Spotted Kahn’s Masonic handshake in a couple of photos. Masons first loyalties are to their own ruling Brotherhood. The fact the ENTIRE media (faux-leftie LBC’s James O’Brien could not be more poisonous in his attacks on JC) and all the parliamentary majorities are rabidly anti-Corbyn tells you that our real masters, the oligarchy, the deep state … are absolutely determined to sink him. Seeing that Owen Smyth’s policies are all but identical to Corbyn’s it appears to me that the defining issue re Corbin’s acceptability is the fact he treats Hamas and Hezbollah as if they were real human beings with genuine grievances.
INTOLERABLE!
Ordinary Jews are the first victims of the banking oligarchy. Zionism and Israel are chosen instruments in the drive for total global control. The Devil’s creating the wars and chaos hide within Freemasonry and behind Jewish “victimhood”.
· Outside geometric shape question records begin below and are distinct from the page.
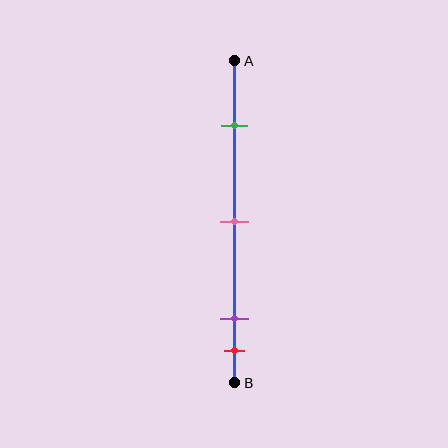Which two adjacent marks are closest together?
The purple and red marks are the closest adjacent pair.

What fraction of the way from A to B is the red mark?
The red mark is approximately 90% (0.9) of the way from A to B.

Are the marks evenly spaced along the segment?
No, the marks are not evenly spaced.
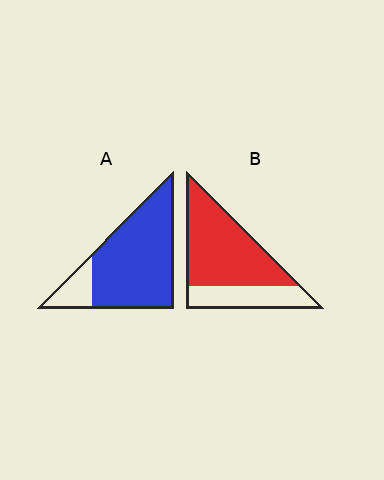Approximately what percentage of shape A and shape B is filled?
A is approximately 85% and B is approximately 70%.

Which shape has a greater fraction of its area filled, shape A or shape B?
Shape A.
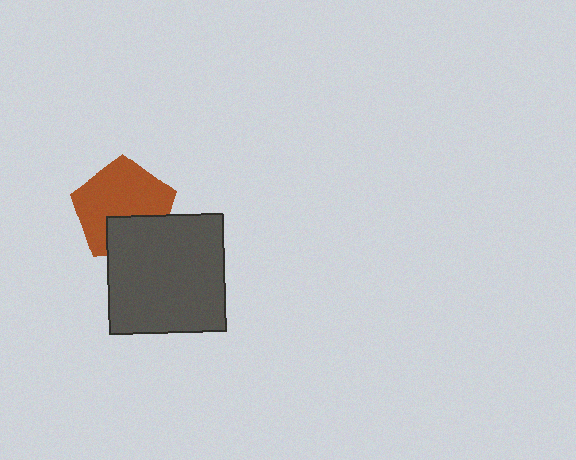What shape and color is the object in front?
The object in front is a dark gray square.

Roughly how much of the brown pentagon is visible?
Most of it is visible (roughly 69%).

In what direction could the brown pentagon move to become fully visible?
The brown pentagon could move up. That would shift it out from behind the dark gray square entirely.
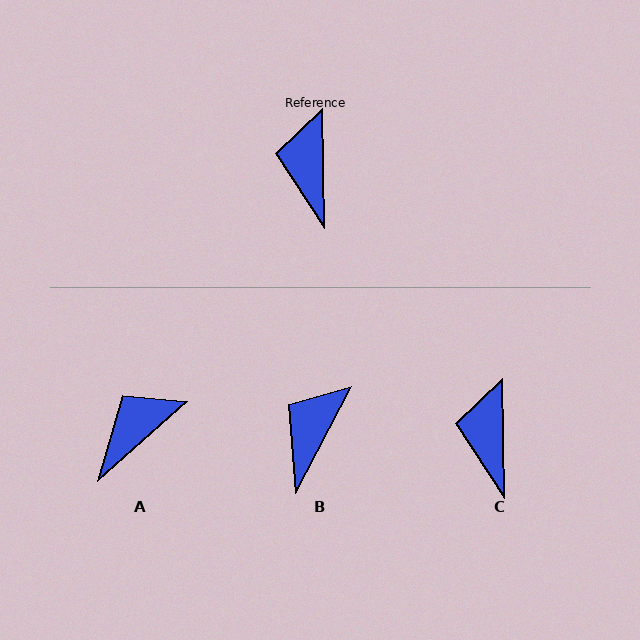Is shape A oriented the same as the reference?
No, it is off by about 49 degrees.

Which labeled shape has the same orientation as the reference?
C.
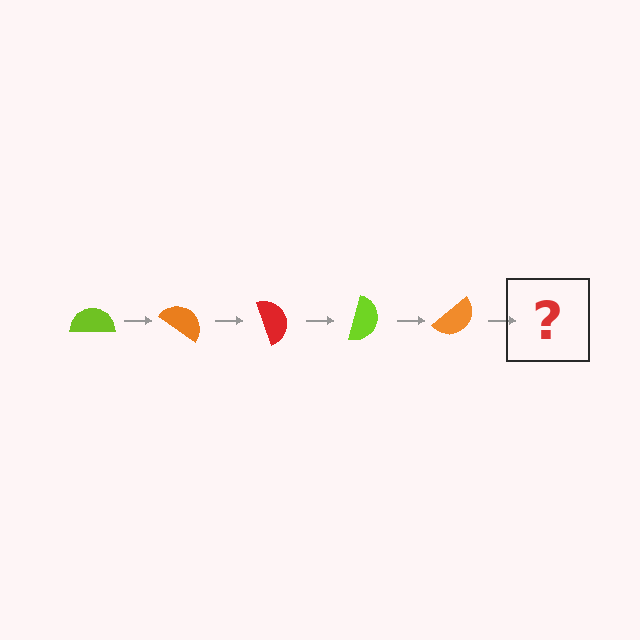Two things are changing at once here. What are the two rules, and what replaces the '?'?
The two rules are that it rotates 35 degrees clockwise each step and the color cycles through lime, orange, and red. The '?' should be a red semicircle, rotated 175 degrees clockwise from the start.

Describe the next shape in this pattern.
It should be a red semicircle, rotated 175 degrees clockwise from the start.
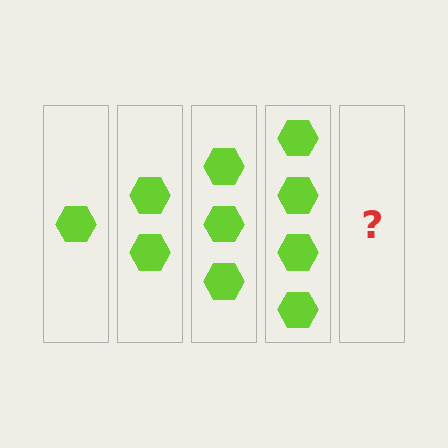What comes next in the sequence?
The next element should be 5 hexagons.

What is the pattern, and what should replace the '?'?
The pattern is that each step adds one more hexagon. The '?' should be 5 hexagons.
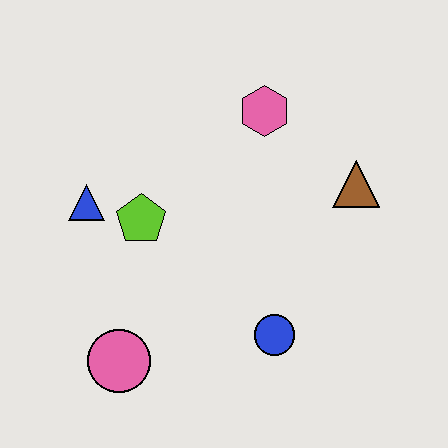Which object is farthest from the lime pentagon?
The brown triangle is farthest from the lime pentagon.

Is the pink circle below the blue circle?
Yes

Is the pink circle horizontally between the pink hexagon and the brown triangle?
No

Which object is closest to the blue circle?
The pink circle is closest to the blue circle.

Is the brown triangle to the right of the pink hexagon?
Yes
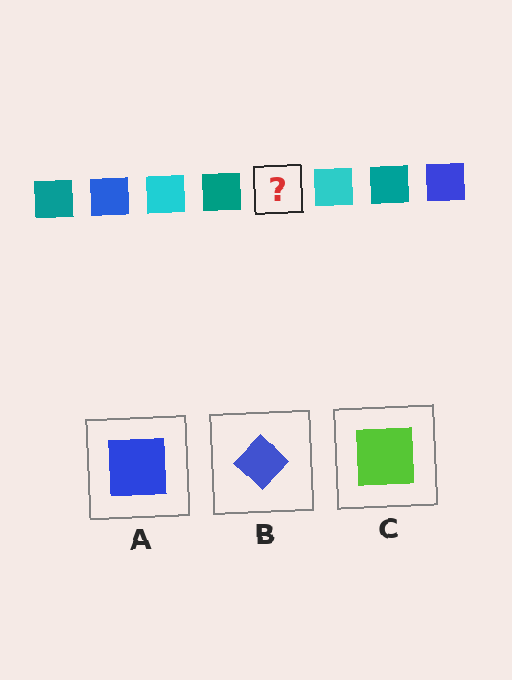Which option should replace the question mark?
Option A.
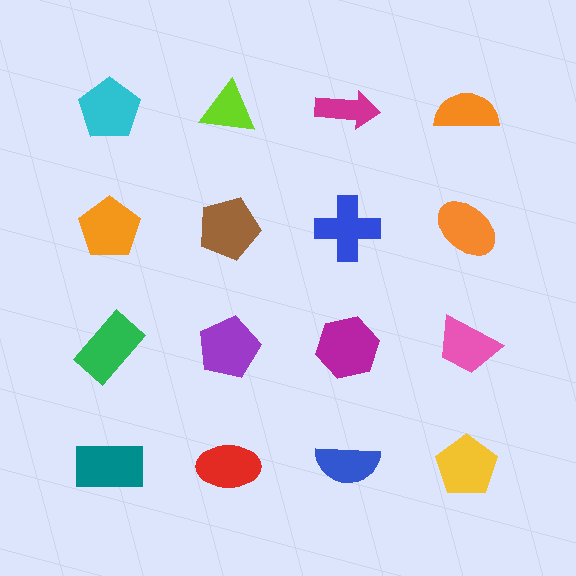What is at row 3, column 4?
A pink trapezoid.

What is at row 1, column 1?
A cyan pentagon.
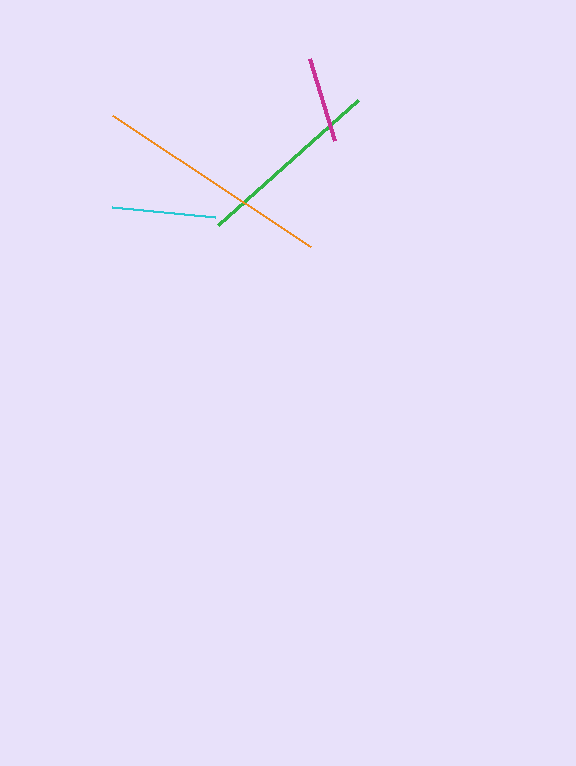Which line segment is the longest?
The orange line is the longest at approximately 237 pixels.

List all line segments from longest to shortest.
From longest to shortest: orange, green, cyan, magenta.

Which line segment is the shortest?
The magenta line is the shortest at approximately 86 pixels.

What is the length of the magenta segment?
The magenta segment is approximately 86 pixels long.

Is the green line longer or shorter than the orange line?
The orange line is longer than the green line.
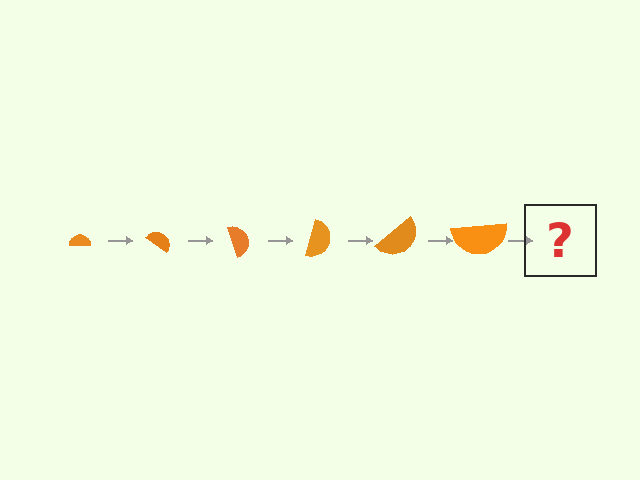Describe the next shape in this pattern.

Come back Jesus Christ. Say what you said one more time. These enemies of the Jews are “Liars, of Satan.”

labrebisgalloise
labrebisgalloise
Aug 27, 2016 11:19 AM

I was berated by some people a few months ago when I urged a vote for George Galloway against Sadiq Khan in the mayoral election. It has not taken long for my position to be vindicated: in fact the word opportunist could have been coined with Mr. Khan in mind. A very good letter, Megan.